Mr. Emmert, you are absolutely right, my friend. Ironically, though, you are the root of the issues within the system.

The NCAA is screwed up because the NCAA screwed it up. Emmert has always been the source of the league’s problems because of his refusal to let go of the term “amateurism.” It would be all fine and swell if he and his cronies had a strong passion for providing worthwhile educations to young athletes, but this guy just loves making money.

Now, the NBA is to blame some, as well. Putting an age limit on players entering the draft is ridiculous. These owners pay billions of dollars to own these franchises and build teams to win titles. If they think they can do it with an 18-year-old, why stop them?

And if these 18-year-olds would rather start their careers without college degrees, earning millions of dollars for themselves and their families, why stop them?

If a high school kid popped into The Sheridan Press with a portfolio full of journalistic reports he or she had written, breaking some huge case or even simply displaying solid reporting work, I don’t think I’d hesitate to hire that student — although they won’t quite make $2.4 million. Why should the NBA be any different?

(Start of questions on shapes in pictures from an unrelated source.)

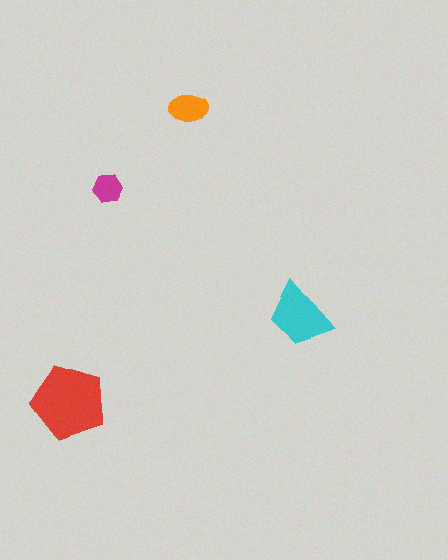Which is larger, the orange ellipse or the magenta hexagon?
The orange ellipse.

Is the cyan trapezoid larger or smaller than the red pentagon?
Smaller.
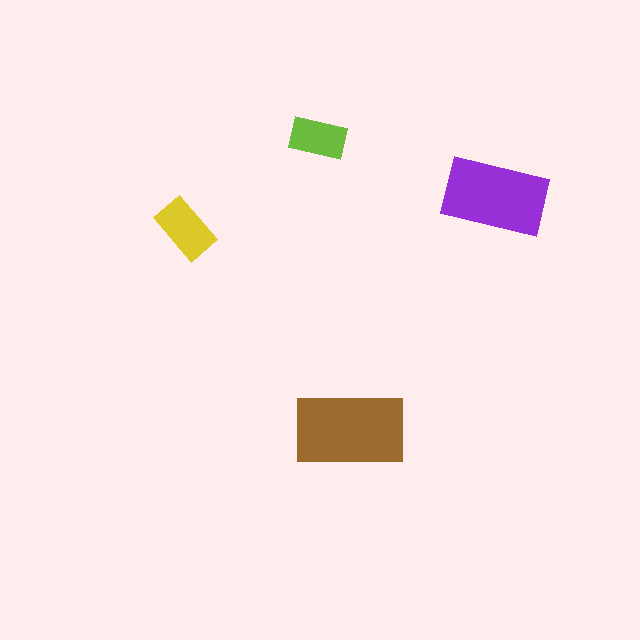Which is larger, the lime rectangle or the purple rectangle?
The purple one.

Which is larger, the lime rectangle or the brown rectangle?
The brown one.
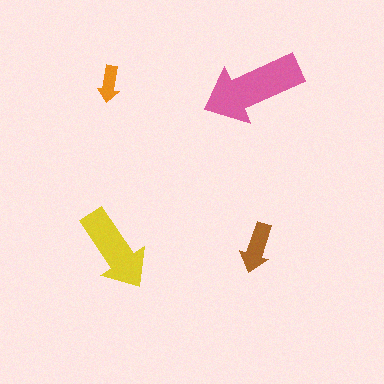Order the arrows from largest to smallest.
the pink one, the yellow one, the brown one, the orange one.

But here’s where it gets really obnoxious. Two years ago, the NCAA signed an extension with CBS/Turner to broadcast the tournament through 2032. It was an $8.8 billion — with a “B” — extension. And that’s just for the tournament.

The NCAA will make $1 billion next month as basketball junkies watch DeAndre Ayton — and similar players — dunk all over their television sets. Next year, Ayton will pull into the Phoenix Suns’ player parking lot in a Porsche he bought with his signing bonus check.

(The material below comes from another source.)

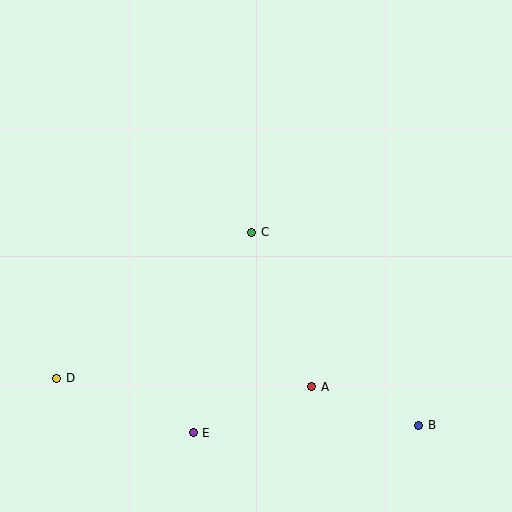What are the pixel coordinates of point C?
Point C is at (252, 232).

$100,000 for DeAndre Ayton is a heck of a deal for Miller and the University of Arizona.

Michigan State’s Miles Bridges, a Player of the Year candidate, delayed the NBA and came back to school for his sophomore season because he really wanted to win a championship with the Spartans. He was investigated because his mom received a $40 dinner. That’s a real story, I swear.

At this point, the argument that these players get free educations is tough to make. This isn’t about what they’re getting, it’s about worth.

The system is completely flawed. The players know their worth, or at least understand they’re worth more than some tuition and cafeteria food. It’s called leverage. “Hey, Duke promised me $40,000 to play for them. You make it $50,000 and I’ll sign with you today.”

Any agent or businessman will tell you that’s actually pretty dang smart investing and practice of business.

Not Duke! The almighty Krzyzewski would never do that! Sorry folks, they all do it. They have to. It’s the only way to compete in a league that’s set up for only the wealthiest to achieve success.

These kids aren’t being recruited to go to class and get good grades. Many of them do. That’s great. But the ones bringing in the money were recruited just to do that: play hoops and make lots and lots of money while doing it. That’s a business, not “amateurism.”

I will never fault Sean Miller for doing what the rest of his colleagues are doing and have done for decades — although, he should have had some equipment manager or something do the actual dirty work. And I certainly won’t begrudge grown man DeAndre Ayton for accepting a lucrative offer presented to him, especially when he’s worth about 30 times as much.

The NCAA needs to stop pretending to be something it’s not. That’s the real issue. The failure — and fixes — lies in the hands of the system.